# Using hugging face to parse a website and summarize

In [2]:
!pip -q install transformers

In [4]:
!pip -q install BeautifulSoup4

In [5]:
from transformers import pipeline
from bs4 import BeautifulSoup
import requests

## Load summarisation pipeline

In [6]:
summarizer = pipeline("summarization")

Downloading:   0%|          | 0.00/1.62k [00:00<?, ?B/s]

Downloading:   0%|          | 0.00/1.22G [00:00<?, ?B/s]

Downloading:   0%|          | 0.00/899k [00:00<?, ?B/s]

Downloading:   0%|          | 0.00/456k [00:00<?, ?B/s]
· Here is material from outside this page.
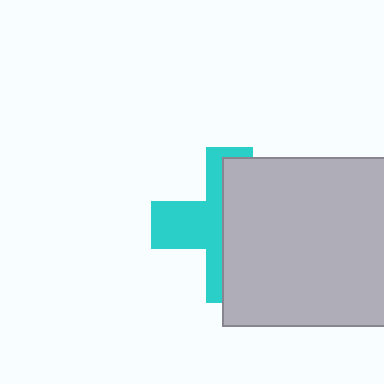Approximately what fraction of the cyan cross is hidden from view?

Downloading:   0%|          | 0.00/26.0 [00:00<?, ?B/s]

### Get blog post

In [7]:
URL = "https://medium.com/the-ascent/i-discovered-its-never-too-late-to-invest-in-bitcoin-if-you-understand-it-d0848141144b"

In [8]:
r = requests.get(URL)

In [9]:
soup = BeautifulSoup(r.text, 'html.parser')
results = soup.find_all(['h1', 'p'])
text = [result.text for result in results]
ARTICLE = ' '.join(text)

In [11]:
ARTICLE

'I Discovered It’s Never Too Late to Invest in Bitcoin If You Understand It Bitcoin has gone mainstream. There are some people who hate me for it. I’m getting quite a few people all asking me the same question: “Is it too late to invest in bitcoin?” I don’t think it is. Bitcoin is a paradigm shift in a world that is high on worthless currency printed in excess. The only way to fund our excessive lifestyles is to increase the global debt and pay for it with money printed out of thin air. My approach to bitcoin is different. It’s a little less drastic. I’ve been playing with it for years and have become fascinated by it. The rewards for me understanding bitcoin are now over 17,900%+ on the initial investment. I don’t think I’ve ever made another investment like it. It’s likely I will never make another investment like it for the rest of my life. There may never be another investment like it. The unfortunate psychological challenge when you buy something that performs beyond your wildest 

### Chunk text

In [12]:
max_chunk = 500

In [13]:
ARTICLE = ARTICLE.replace('.', '.<eos>')
ARTICLE = ARTICLE.replace('?', '?<eos>')
ARTICLE = ARTICLE.replace('!', '!<eos>')

In [15]:
sentences = ARTICLE.split('<eos>')
current_chunk = 0 
chunks = []
for sentence in sentences:
    if len(chunks) == current_chunk + 1: 
        if len(chunks[current_chunk]) + len(sentence.split(' ')) <= max_chunk:
            chunks[current_chunk].extend(sentence.split(' '))
        else:
            current_chunk += 1
            chunks.append(sentence.split(' '))
    else:
        print(current_chunk)
        chunks.append(sentence.split(' '))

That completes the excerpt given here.